A healthy response is HTTP 200 with Content-Type: application/json (or text/event-stream) and an MCP-Session-Id header. If curl succeeds and Claude Desktop still cannot see the tools, the problem is the bridge configuration, not the server.

When neither fix is what you want

Two cases where you should reach for a different tool entirely.

You actually wanted Claude Code, not Claude Desktop. Claude Code 2.1.x supports HTTP transport natively in ~/.claude.json:

{
  "mcpServers": {
    "my-http-server": {
      "type": "http",
      "url": "http://127.0.0.1:8080/mcp"
    }
  }
}

No bridge, no UI dance. The product split is real: Claude Desktop optimises for end users who never see a config file (hence the Connectors UI); Claude Code optimises for developers who do. If you live in a terminal anyway, switch and the problem evaporates. The same goes for building a custom MCP server in TypeScript and pointing Claude Code at it directly.

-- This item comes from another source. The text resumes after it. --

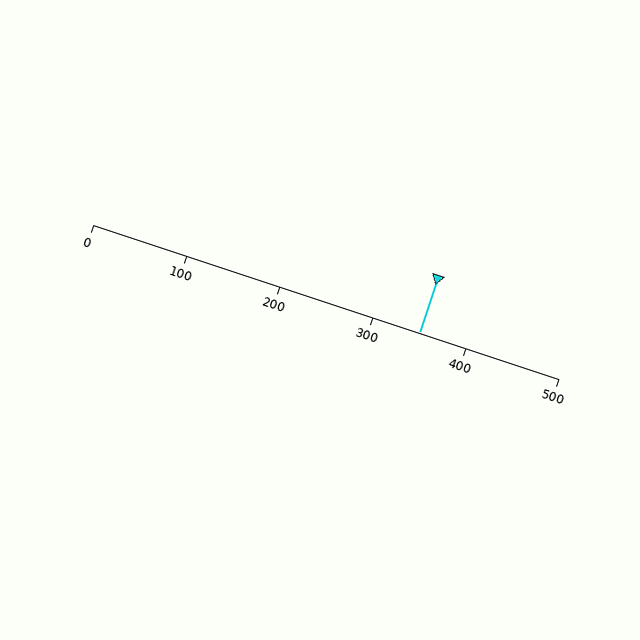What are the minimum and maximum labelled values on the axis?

You are building a desktop-distributable MCP server. Custom Connectors only ship one URL. mcp-remote requires your users to have Node installed, edit a JSON file, and know what 127.0.0.1 means. Neither is a great experience for end users. Anthropic has Desktop Extensions (.dxt packages) precisely for this case: a stdio MCP server, plus a manifest, packaged as a one-click install. Bundle as a .dxt, distribute the file, and your users never see claude_desktop_config.json at all.